Hunter Walk: What initially attracted you to User Experience Research as a career path? Did you steer towards it or did it emerge from needs at companies you were working at?
Sasha Lubomirsky: I learned about user research in the middle of my time at Stanford, and became obsessed with it immediately. I was into the internet in a way that many of my friends weren’t pretty early on and I also loved psychology, so when I saw there was an overlap, I thought: maybe this is it, a way to combine two of my loves into an actual, real life job! When I graduated, Google was hiring junior researchers, so I started as a researcher right away.
HW: The role can mean so many things at different companies – you got to see this across Google, YouTube, Airbnb and Medium – all amazing places. Were there notable differences on how these companies think about UER?

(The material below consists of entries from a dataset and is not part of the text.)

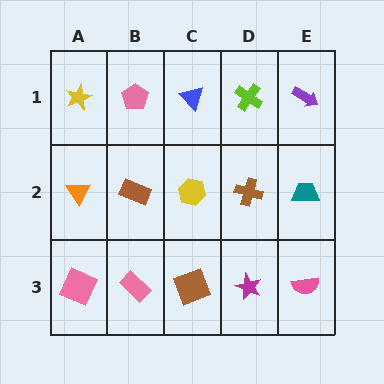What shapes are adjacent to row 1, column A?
An orange triangle (row 2, column A), a pink pentagon (row 1, column B).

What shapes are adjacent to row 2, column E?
A purple arrow (row 1, column E), a pink semicircle (row 3, column E), a brown cross (row 2, column D).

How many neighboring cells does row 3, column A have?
2.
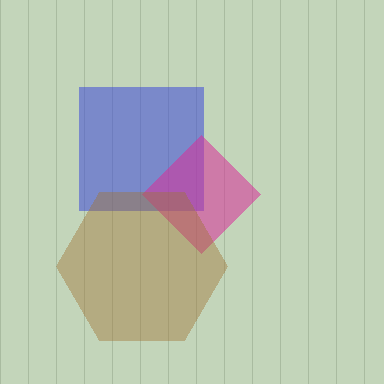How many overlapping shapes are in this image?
There are 3 overlapping shapes in the image.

SL: It’s hard to do a true apples to apples comparison because there were two other factors in play as I went from place to place: my own evolution as a product person, and how the discipline evolved in general. Initially, there was a strong orientation towards usability studies — hilariously, my first official job title at Google was “usability engineer.”
As time went on, the work became a lot more foundational and strategic: what problem are we actually trying to solve vs. can they figure out how to finish this flow. The latter is still important but it became balanced with much bigger picture work. In fact, right now I’m doing some straight up PM work, and it doesn’t feel all the strange given the world I’ve been living in most recently.
HW: Obviously products are team efforts but can you remember an example of where product direction was dramatically impacted by a specific set of findings you delivered?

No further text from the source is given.